Unlike traditional banks, where tellers stand behind a barrier and wait on customers, Bank of America fans out many of its staff members to areas around the floor to meet them. That means fewer people stand in line, and the bank workers can focus on building relationships with customers, rather than just waiting on them.

"It's more flexible and more visible -- a different kind of model," he said. "Customers have responded really positively, and they build market share using it. On both accounts, it has been successful."

For some Fleet employees yesterday, the bank's decision to shift employees from job to job, with little warning, was at least as painful as a layoff.

In Braintree, a branch manager stopped by one Fleet employee's home yesterday morning to deliver the news. The woman had been a sales and service representative at Fleet, a job that allowed her to meet customers at the door, and help them with financial questions. She had been taking classes for an master's degree in business administration.

But sitting side by side on the couch, the branch manager told the woman, a single mother of five, that the bank wanted her to be a teller instead. She'll lose her sales commissions -- which run as much as $5,000 per year -- and likely forfeit her annual raise, she said.

As for her MBA, most of which Fleet had agreed to fund, she was told she could forget about that. "Tellers don't need MBAs," said the woman, summarizing what her human resources manager told her. She did not want her name used to avoid any more problems with the bank. She now may quit Fleet altogether.

Some New England public officials yesterday questioned Bank of America's decision to lay off branch employees. Connecticut's attorney general, Richard Blumenthal, said in a statement he has asked Bank of America to detail the number and location of layoffs in his state and explain how the bank plans to fill those empty positions.
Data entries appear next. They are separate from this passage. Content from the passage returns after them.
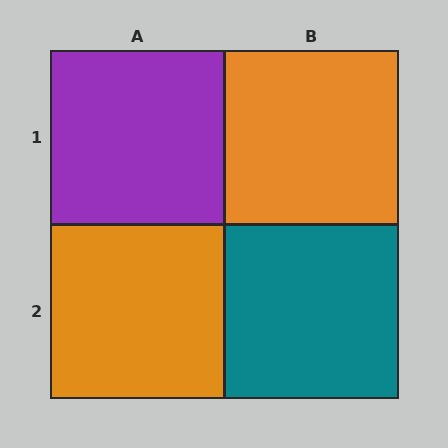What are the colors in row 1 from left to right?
Purple, orange.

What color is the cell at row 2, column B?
Teal.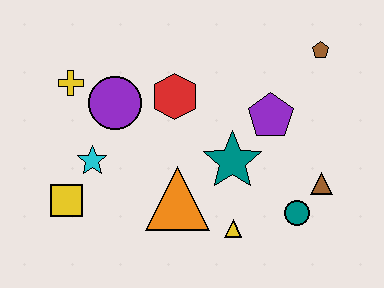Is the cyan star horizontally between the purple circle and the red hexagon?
No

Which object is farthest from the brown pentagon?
The yellow square is farthest from the brown pentagon.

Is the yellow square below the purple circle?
Yes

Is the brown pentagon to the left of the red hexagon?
No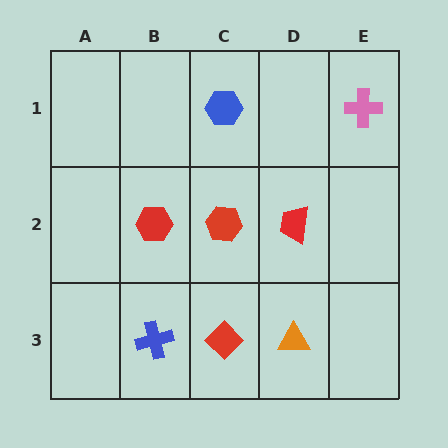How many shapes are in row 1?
2 shapes.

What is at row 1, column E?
A pink cross.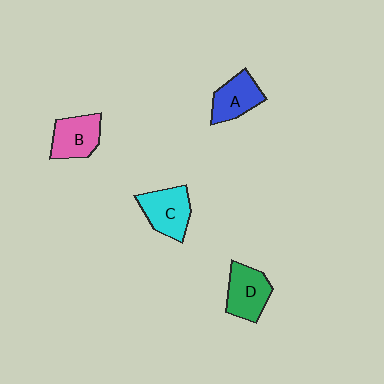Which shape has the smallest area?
Shape A (blue).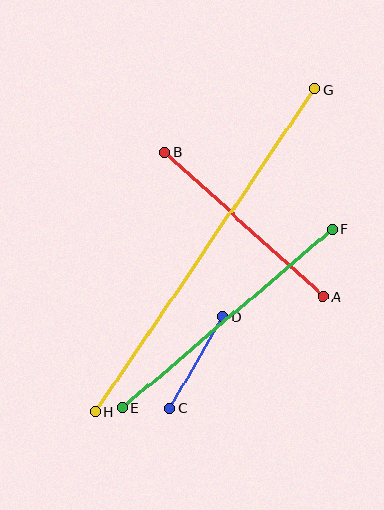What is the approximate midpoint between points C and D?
The midpoint is at approximately (196, 362) pixels.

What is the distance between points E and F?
The distance is approximately 276 pixels.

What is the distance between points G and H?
The distance is approximately 390 pixels.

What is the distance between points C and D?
The distance is approximately 106 pixels.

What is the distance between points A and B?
The distance is approximately 214 pixels.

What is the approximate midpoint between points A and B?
The midpoint is at approximately (244, 224) pixels.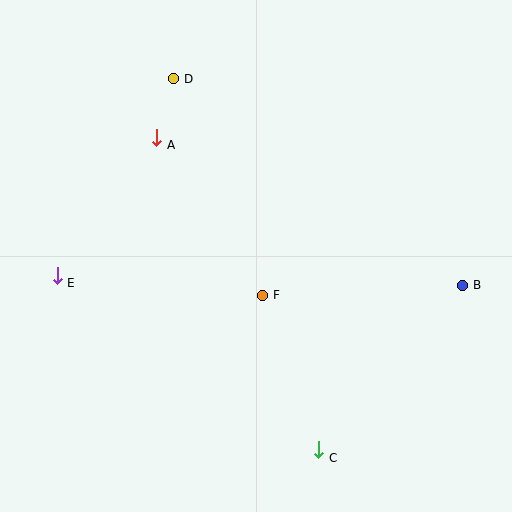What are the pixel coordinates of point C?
Point C is at (319, 458).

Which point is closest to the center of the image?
Point F at (263, 295) is closest to the center.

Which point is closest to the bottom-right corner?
Point C is closest to the bottom-right corner.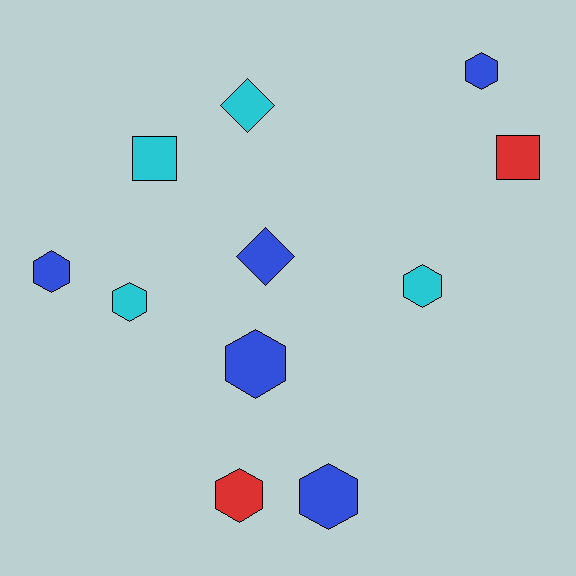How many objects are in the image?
There are 11 objects.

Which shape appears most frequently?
Hexagon, with 7 objects.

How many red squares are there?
There is 1 red square.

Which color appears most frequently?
Blue, with 5 objects.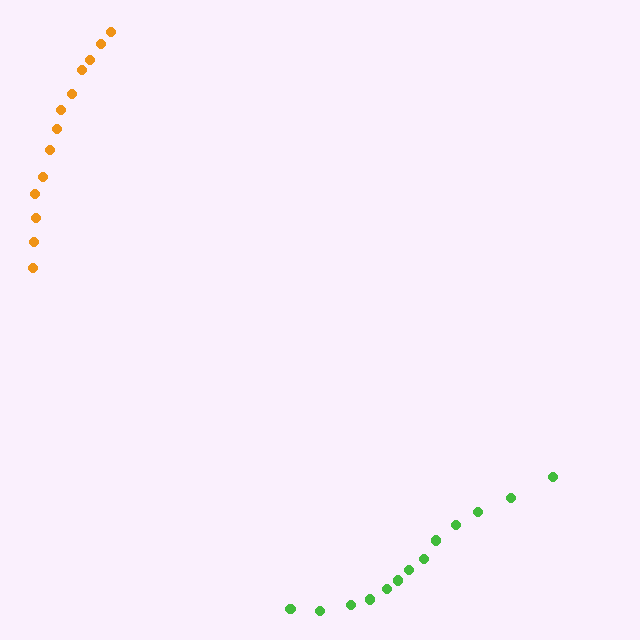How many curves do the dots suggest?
There are 2 distinct paths.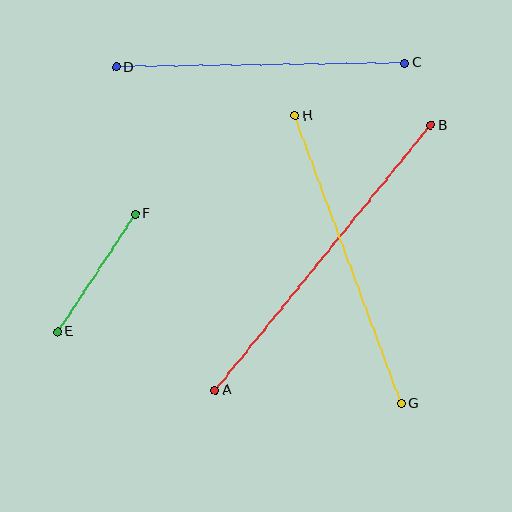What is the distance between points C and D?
The distance is approximately 289 pixels.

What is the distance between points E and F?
The distance is approximately 141 pixels.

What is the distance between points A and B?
The distance is approximately 342 pixels.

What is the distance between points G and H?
The distance is approximately 307 pixels.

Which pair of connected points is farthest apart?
Points A and B are farthest apart.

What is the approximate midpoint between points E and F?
The midpoint is at approximately (96, 273) pixels.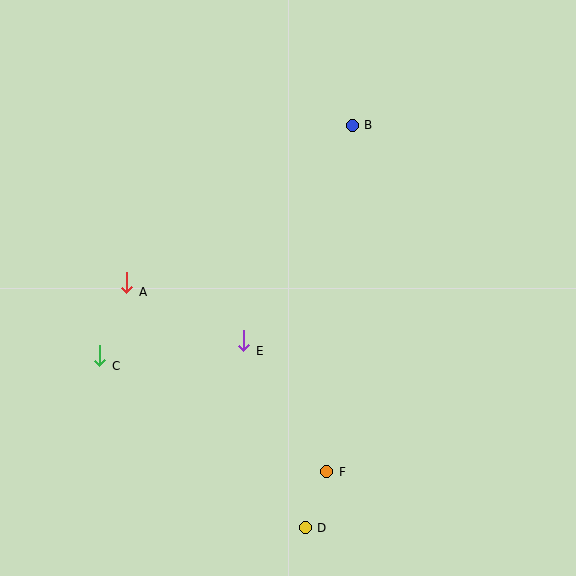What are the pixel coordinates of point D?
Point D is at (305, 528).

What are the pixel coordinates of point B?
Point B is at (352, 125).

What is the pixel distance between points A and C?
The distance between A and C is 79 pixels.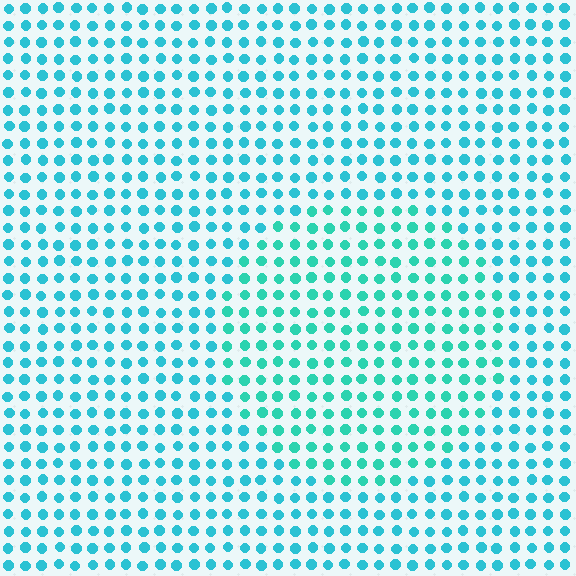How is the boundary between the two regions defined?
The boundary is defined purely by a slight shift in hue (about 19 degrees). Spacing, size, and orientation are identical on both sides.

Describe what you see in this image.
The image is filled with small cyan elements in a uniform arrangement. A circle-shaped region is visible where the elements are tinted to a slightly different hue, forming a subtle color boundary.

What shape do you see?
I see a circle.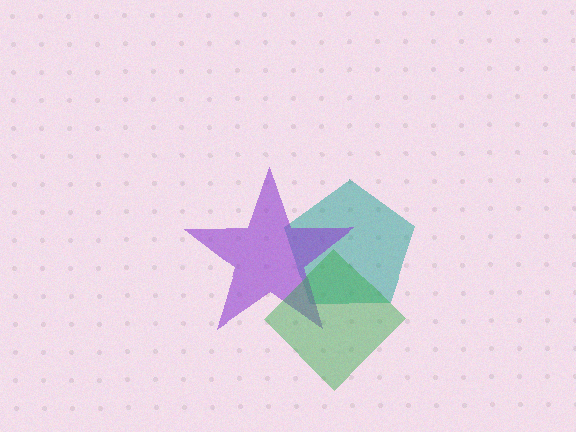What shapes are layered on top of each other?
The layered shapes are: a teal pentagon, a purple star, a green diamond.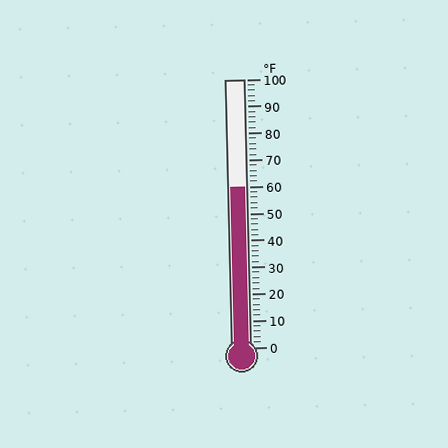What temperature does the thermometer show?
The thermometer shows approximately 60°F.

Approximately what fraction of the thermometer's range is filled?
The thermometer is filled to approximately 60% of its range.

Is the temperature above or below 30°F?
The temperature is above 30°F.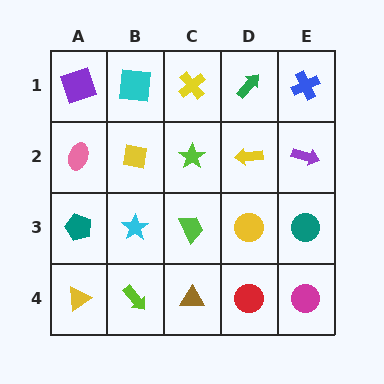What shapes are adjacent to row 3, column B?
A yellow square (row 2, column B), a lime arrow (row 4, column B), a teal pentagon (row 3, column A), a lime trapezoid (row 3, column C).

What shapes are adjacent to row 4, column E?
A teal circle (row 3, column E), a red circle (row 4, column D).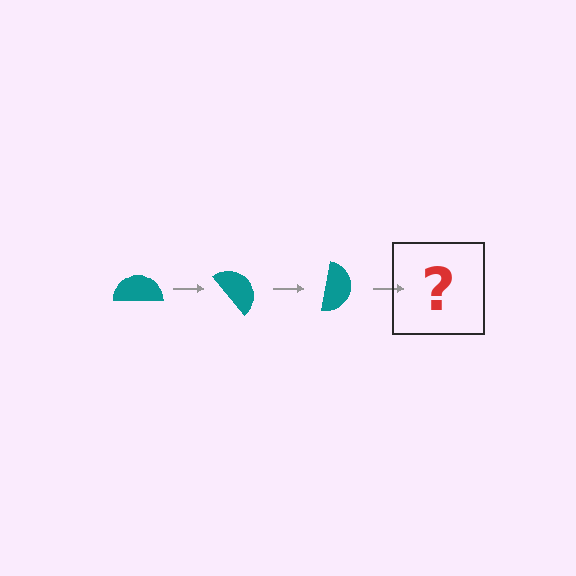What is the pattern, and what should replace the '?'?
The pattern is that the semicircle rotates 50 degrees clockwise each step. The '?' should be a teal semicircle rotated 150 degrees clockwise.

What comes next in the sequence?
The next element should be a teal semicircle rotated 150 degrees clockwise.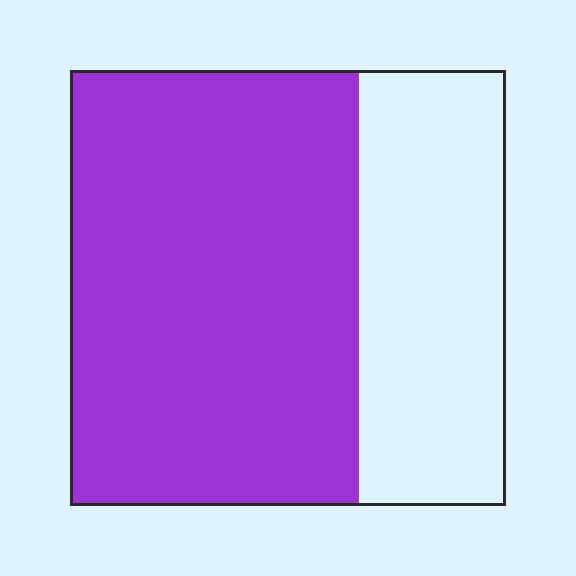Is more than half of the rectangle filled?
Yes.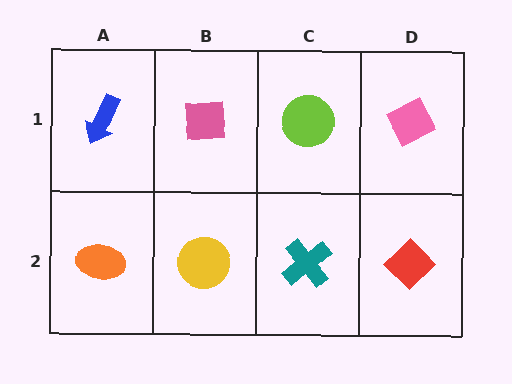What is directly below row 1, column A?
An orange ellipse.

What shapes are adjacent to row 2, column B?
A pink square (row 1, column B), an orange ellipse (row 2, column A), a teal cross (row 2, column C).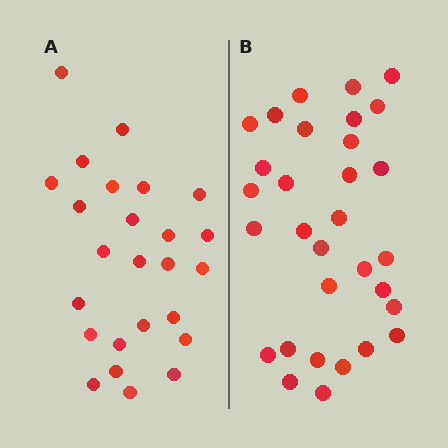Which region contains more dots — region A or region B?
Region B (the right region) has more dots.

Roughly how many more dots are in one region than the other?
Region B has about 6 more dots than region A.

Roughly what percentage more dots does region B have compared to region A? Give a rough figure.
About 25% more.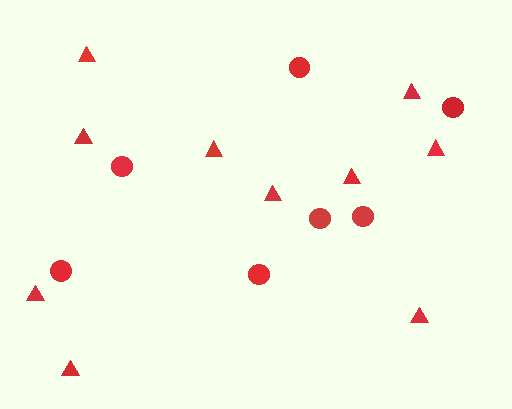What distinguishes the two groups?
There are 2 groups: one group of circles (7) and one group of triangles (10).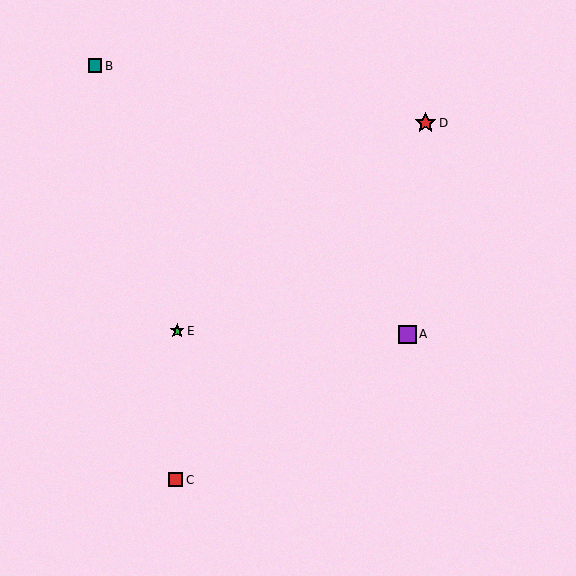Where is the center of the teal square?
The center of the teal square is at (95, 66).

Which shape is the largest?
The purple square (labeled A) is the largest.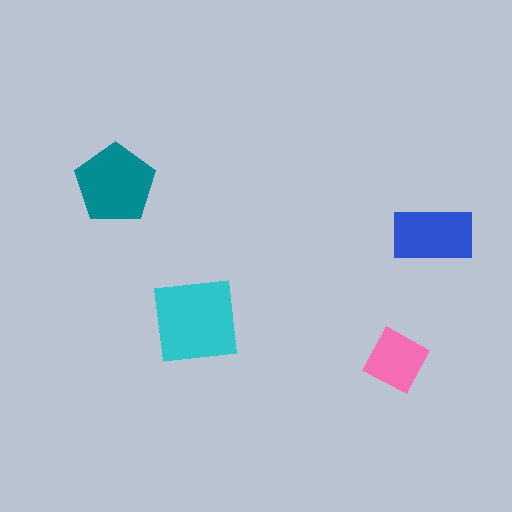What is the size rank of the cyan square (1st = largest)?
1st.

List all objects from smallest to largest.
The pink diamond, the blue rectangle, the teal pentagon, the cyan square.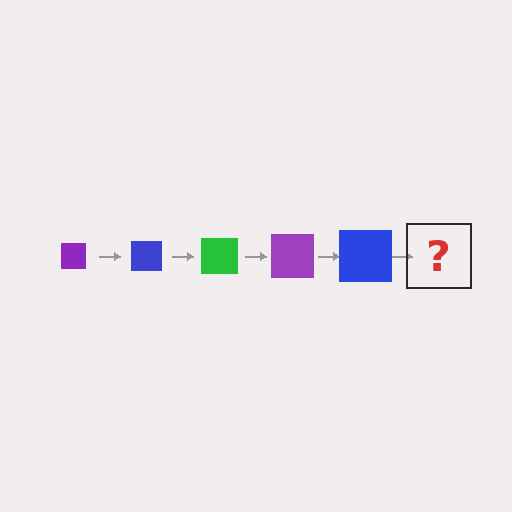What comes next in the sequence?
The next element should be a green square, larger than the previous one.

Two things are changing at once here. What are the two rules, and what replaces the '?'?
The two rules are that the square grows larger each step and the color cycles through purple, blue, and green. The '?' should be a green square, larger than the previous one.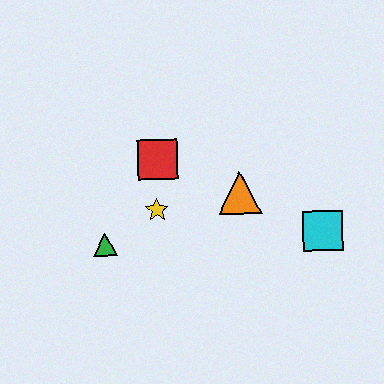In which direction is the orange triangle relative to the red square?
The orange triangle is to the right of the red square.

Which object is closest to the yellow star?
The red square is closest to the yellow star.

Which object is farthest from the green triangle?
The cyan square is farthest from the green triangle.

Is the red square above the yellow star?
Yes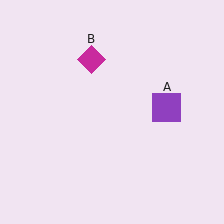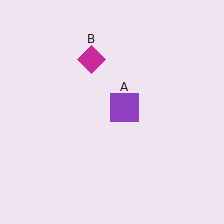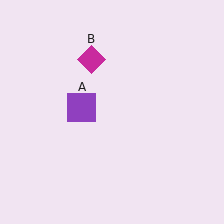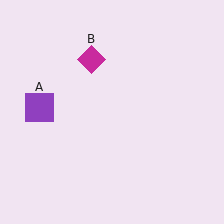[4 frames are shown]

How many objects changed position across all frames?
1 object changed position: purple square (object A).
"The commitments made by Bank of America to me, both oral and written, were clean and concise: That current employment levels will be kept constant, if not increased, and no overall staffing numbers will be cut," he said.

In downtown Boston yesterday, television news crews camped out at bank branches and customers anxiously scanned the tellers looking for familiar faces. One woman visiting the Summer Street Fleet branch asked the teller how many people had been laid off.

Customers also felt the impact: David Nolan, who has been a Fleet customer for more than 15 years, said he now is thinking about leaving the bank.

"This is part of the latest paradigm, where things are getting gobbled up and individual rank and file are paying the price for it," Nolan said. "I don't think that's right."

One Fleet employee at the bank's 100 Federal St. headquarters downtown, who declined to be identified, said she first heard the news yesterday morning. She had no clue until then that hundreds of Fleet employees would be laid off. "People are a little weary of the merger," she said of her fellow employees. "They don't get as much information as they think they should."